Fran Kelly is on the right track

I was watching the ABC Drum programme, and a story buried in between the carbon debate, Afghanistan, Libya, and Syria, caught my attention. It was the Julia Gillard visit to Alice Springs and it opened up the the debate again on housing.

The debate has been raging in one form or another for 40 years or more. What to do about the shortage of housing, and how to build affordable solid housing, to withstand the elements of Central and Northern Australian remote areas.

It is clear, that the housing companies, the bureaucrats and ad hoc Aboriginal building teams are not delivering, simply because of the archaic current construction and delivery methods that have been in place in Territory housing for decades.

What pricked my interest were the comments made by Fran Kelly on the Drum.
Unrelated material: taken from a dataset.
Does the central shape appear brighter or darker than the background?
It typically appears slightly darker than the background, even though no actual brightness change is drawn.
Fran is the only person in all the years the debate has been going on who has made any sense or offered a solution.

No one on the panel reacted to what she said, It went straight over their heads and little wonder because they are not involved in the construction industry and would not be able to drive a nail or use a screwdriver.

What she said was, that she could not understand why the government doesn’t build houses somewhere and ship them out already built.
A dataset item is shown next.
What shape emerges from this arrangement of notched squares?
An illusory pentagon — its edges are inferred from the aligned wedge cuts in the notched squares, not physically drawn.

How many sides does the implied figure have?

Ummmmm they said and moved on to the next item. I know that there has been various attempts, to construct donga type housing in an ad hoc way. If I understood what Fran was saying or thinking, there needs to be a much better engeneering proposition out there for Aboriginal housing. We hear horror stories on a daily basis about the shoddy workmanship, incomplete jobs, and inadequate septic systems.

What is needed is a government funded “roll on roll off” factory to be built in the Territory.  Ideally Alice Springs could be the central place with components being manufactured in Darwin, Tennant Creek, and South Australia. The Victorian housing commission, had such a factory at Homesglen many years ago and they turned out great houses  in concrete panels design. They built thousands of houses in places like Bendigo and Ballarat in a very short time.

A factory in the NT, using modern technology and construction methods, would meet the future needs of housing in Northern Territory, the Kimberley and Western Queensland. The construction and erection time could be cut significantly.

The transport infrastructure is already in place now with the Ghan, able to transport the materials  at reasonable cost, either out of Darwin using the trading partners in Asia, or the Australian manufacturing sector in Southern Australia.

Mobile batching plants can also be set up to construct the floor slabs in communities, teams would build the slabs, and move on then construction teams would follow and erect the homes that would be complete with all of the fittings.

The factory could build enough housing for the Aboriginal communities, the town camps, and also for the town folks themselves. As everyone knows, the costs of building a house in the Territory are enormous in comparison to the other states.

Supplying houses in the future for the mainstream market would ensure that affordable housing was also maintained for Territorians.

If these houses could be built in an undercover  factory with overhead cranes, modern factory environment and using modern equipment, it would go a long way to solving  the long term housing problem in the Territory.

The government, would be investing in the long term future of the Territory, When the construction of Aboriginal housing was complete the enterprise could be handed over to a consortium of businesses in Alice to continue making houses for the general economy.

That is what I think Fran was meaning, but it went straight over everyone’s head.